The Great Independence Game

It was perhaps inevitable that the SNP would let the victory in the local elections go to their heads. The thing is that their mantra of “independence, independence, independence” now seems to have spread to the media. I was driving around a lot this weekend and had to turn off the radio as I got sick of them going on and on about independence :lalala:, change the record guys! )-o

But still it does raise some interesting questions. For starters the SNP now seems to be contemplating more than one independence option. There’s Devo Max (when I first heard that on BBC Scotland I thought it was some new soft drink they were promoting :))) which would see the devolution of considerably more power to Holyrood but Scotland still part of the union. Then there’s Independence lite (independence for slimmer’s? Alex Salmond I assume might need to consider that one ;D ) which would see Scotland as a sovereign independent state but with an open border and still using the pound (or real fucking money as its called by Scots who go south) as currency. And there was me thinking independence was a matter of everyone going south to the border, mooning the English and saying “now get yous to fuck” before putting up a fence, guarded by specially trained killer haggis :D.

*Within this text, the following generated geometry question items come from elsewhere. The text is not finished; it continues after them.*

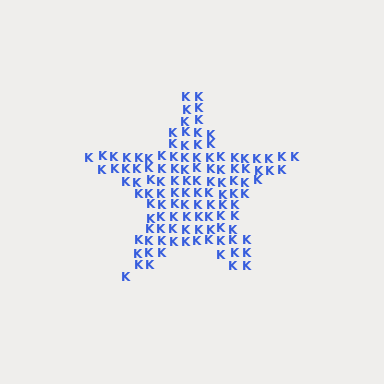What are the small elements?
The small elements are letter K's.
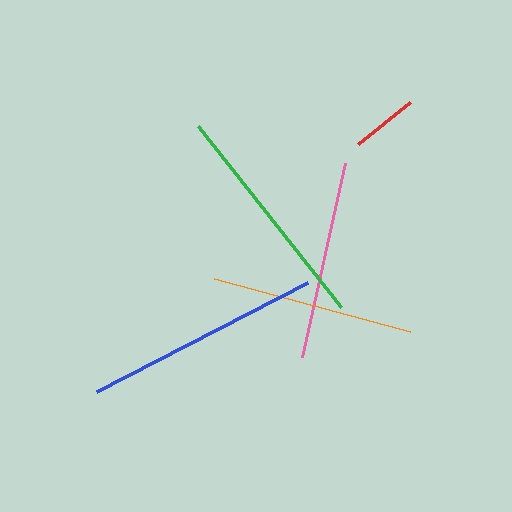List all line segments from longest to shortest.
From longest to shortest: blue and green (about equal), orange and pink (about equal), red.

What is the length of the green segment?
The green segment is approximately 230 pixels long.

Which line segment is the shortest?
The red line is the shortest at approximately 67 pixels.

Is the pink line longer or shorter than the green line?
The green line is longer than the pink line.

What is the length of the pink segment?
The pink segment is approximately 199 pixels long.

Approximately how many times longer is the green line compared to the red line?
The green line is approximately 3.5 times the length of the red line.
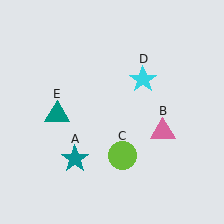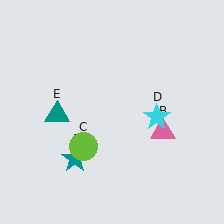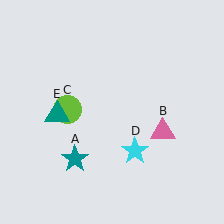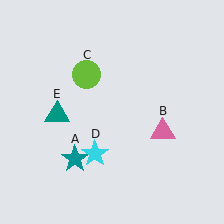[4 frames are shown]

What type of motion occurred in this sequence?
The lime circle (object C), cyan star (object D) rotated clockwise around the center of the scene.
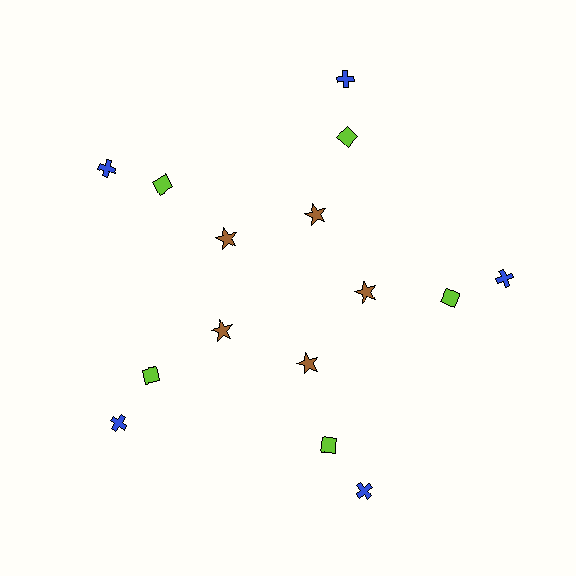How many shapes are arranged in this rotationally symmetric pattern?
There are 15 shapes, arranged in 5 groups of 3.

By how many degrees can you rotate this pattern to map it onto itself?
The pattern maps onto itself every 72 degrees of rotation.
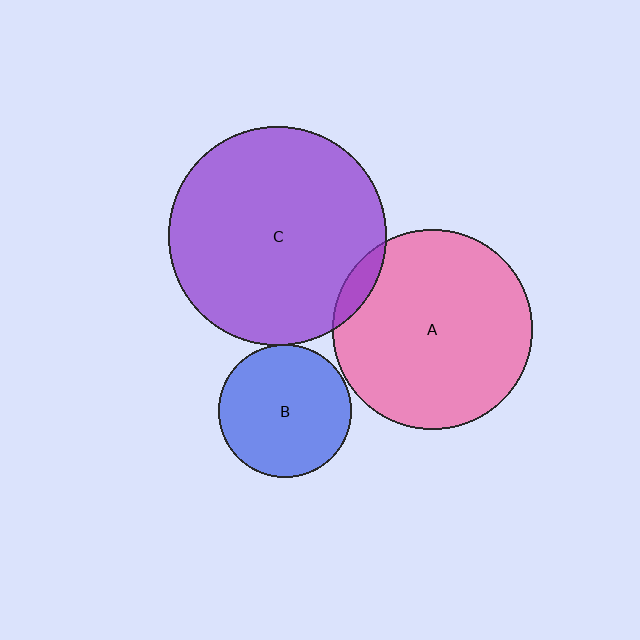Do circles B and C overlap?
Yes.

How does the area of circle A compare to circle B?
Approximately 2.3 times.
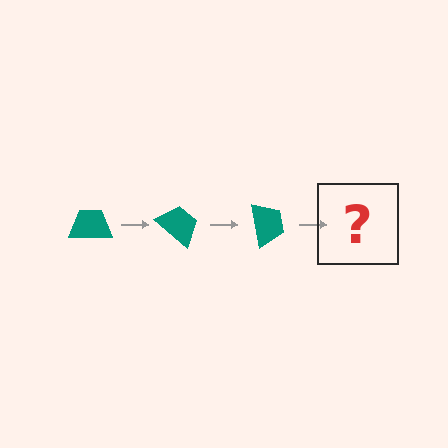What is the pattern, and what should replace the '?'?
The pattern is that the trapezoid rotates 40 degrees clockwise each step. The '?' should be a teal trapezoid rotated 120 degrees clockwise.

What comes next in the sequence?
The next element should be a teal trapezoid rotated 120 degrees clockwise.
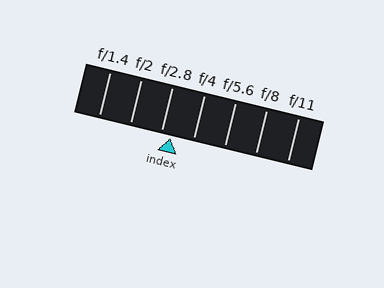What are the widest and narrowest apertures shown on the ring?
The widest aperture shown is f/1.4 and the narrowest is f/11.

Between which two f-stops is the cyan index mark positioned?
The index mark is between f/2.8 and f/4.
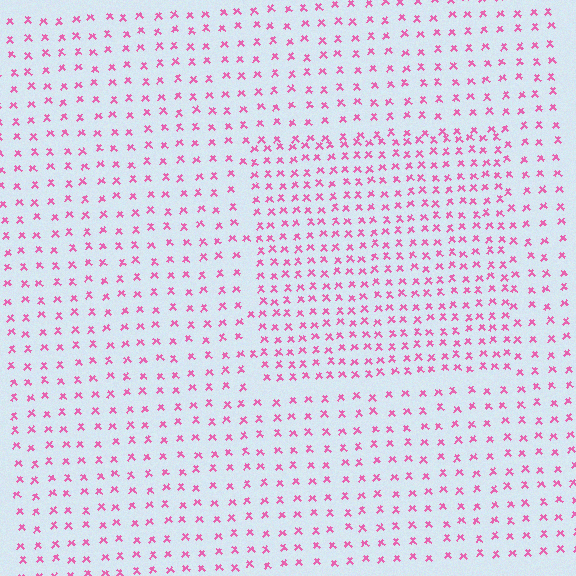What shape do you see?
I see a rectangle.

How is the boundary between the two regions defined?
The boundary is defined by a change in element density (approximately 1.6x ratio). All elements are the same color, size, and shape.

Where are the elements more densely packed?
The elements are more densely packed inside the rectangle boundary.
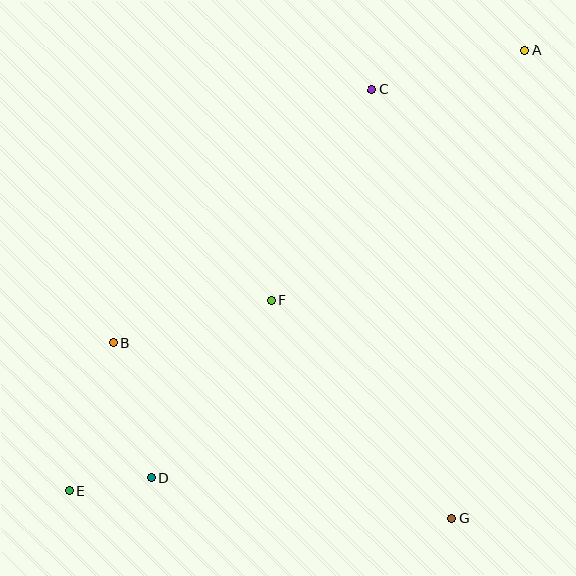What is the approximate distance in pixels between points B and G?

My take on this is that while I’m minded to support independence, it certainly has worked in Ireland’s favour, it has to been at the right time, in the right circumstances and on the right conditions. I’m not convinced yet that those have been met. I’m reminded for example of Jeremy Paxman on Newsnight rubbing it in Nicola Sturgeon’s face (different engagement here but still worth watching), the fact that the bulk of what ship building remains on the Clyde (her constituency!) is for ships of the Royal Navy. Will the Brit’s still be wanting to build ships in what is now a foreign country post independence? If so why Scotland? There are plenty of other shipyards in mainland Europe who could offer a much better deal.

I would certainly see some benefit in some more devolved power, notably on the issue of energy. And I bring that one up largely because Scotland at least seems to have some sort of an energy policy while Westminster doesn’t seem to have a clue. But I reckon these SNP lot have just watched Braveheart or Highlander once too often. And yes I know I voted for them (partially) but I also stated that voting for them did not necessarily translate into a vote for Scottish independence. In the middle of one of the worst economic crises in world history is about the worst time to even think about such a move.

Indeed the whole reason why “Devo Lite” or “Independent Max” (sorry I got those mixed up didn’t I :>> ) is precisely because the SNP knows that the bulk of Scots are not convinced. If they can’t get full independence then they know they’ll have to settle for something a little more subdued.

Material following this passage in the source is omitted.